|
|
|
|
|
by gadmm
2170 days ago
|
|
Regarding latency, beyond the kind of benchmarks proposed in the paper (from which this performance claim comes), keep in mind that the behaviour is qualitatively different between the two alternatives. Systems programmers in OCaml can apply techniques to achieve a low latency, but these are unlikely to scale as well under ParMinor. Indeed, with the latter, it is not going to be possible to have a low-latency domain and a non-low-latency domain coexist: the whole program has to be written in the low-latency style. This is clear from the qualification “stop-the-world” for ParMinor, but worth to note for people who would read the claim out of context. There can be further qualitative differences in the GC design that are not measured by the benchmarks. |
|
To be clear, the said systems programs are not going to see slowdown when run in a sequential setting (which is what I expect the majority of use cases will be). It is unlikely that these systems programs will immediately want to take advantage of parallelism. Moreover, Multicore OCaml aims to add support for shared-memory parallel programming to increase throughput of the program. Getting high throughput and maintaining very low latency is a big challenge generally, and can't just be solved by the runtime system. It needs a different way of writing programs altogether.
> Indeed, with the latter, it is not going to be possible to have a low-latency domain and a non-low-latency domain coexist: the whole program has to be written in the low-latency style.
This is wrong. If the low-latency code is written as it is (no allocations), then in ParMinor the low-latency domain will be responsive at the cost of increasing the latency on non-low-latency domain. Of course, no GC safe points should be inserted in those low-latency code. This design is not ossified.
Another details to remember is that ParMinor is a stop-the-world parallel minor collector. The major collection is concurrent mark-and-sweep which keeps the latency low.
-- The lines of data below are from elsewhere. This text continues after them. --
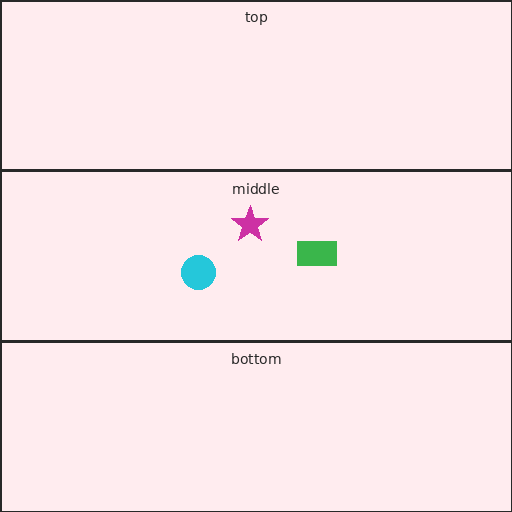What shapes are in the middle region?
The green rectangle, the cyan circle, the magenta star.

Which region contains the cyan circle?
The middle region.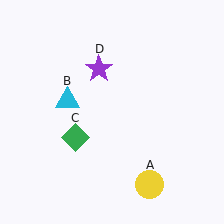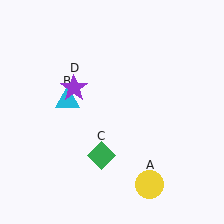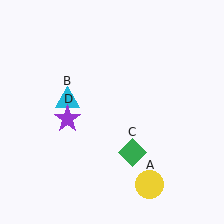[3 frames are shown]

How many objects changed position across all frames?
2 objects changed position: green diamond (object C), purple star (object D).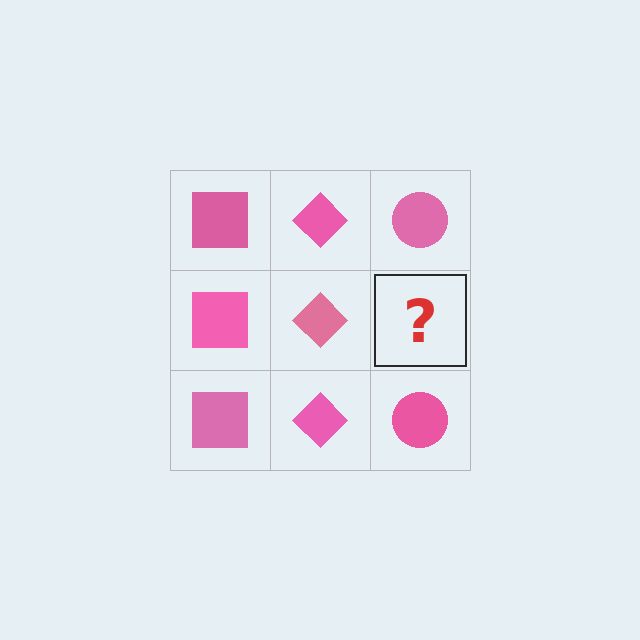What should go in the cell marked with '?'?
The missing cell should contain a pink circle.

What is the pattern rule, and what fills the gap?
The rule is that each column has a consistent shape. The gap should be filled with a pink circle.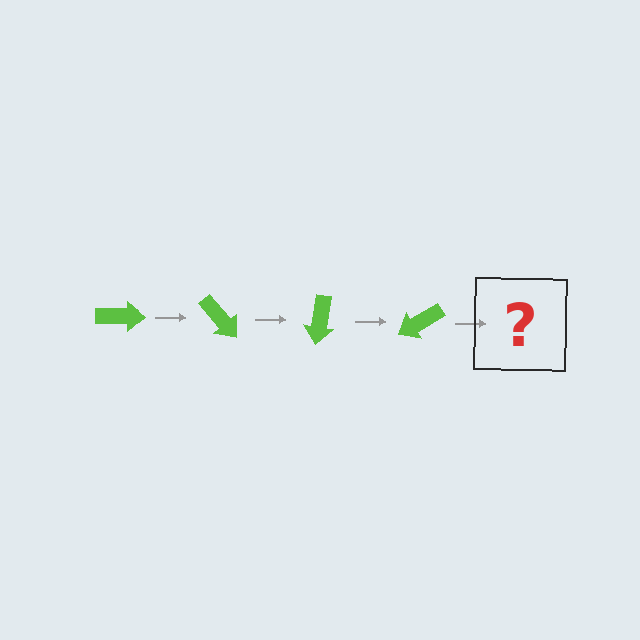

I'd recommend checking out the new concurrent GC for GHC which uses concurrent collection for the major heap, and parallel collection for the minor heap [1], which is similar to ParMinor.
Ultimately, Multicore OCaml aims to offer an easy way of helping 95% of the programs to take advantage of parallel execution for increasing throughput without compromising latency. It is quite hard to fully support different expert cases especially since they rely on the details of the existing runtime system, which may no longer hold when the runtime system changes.
[1] https://dl.acm.org/doi/pdf/10.1145/3381898.3397214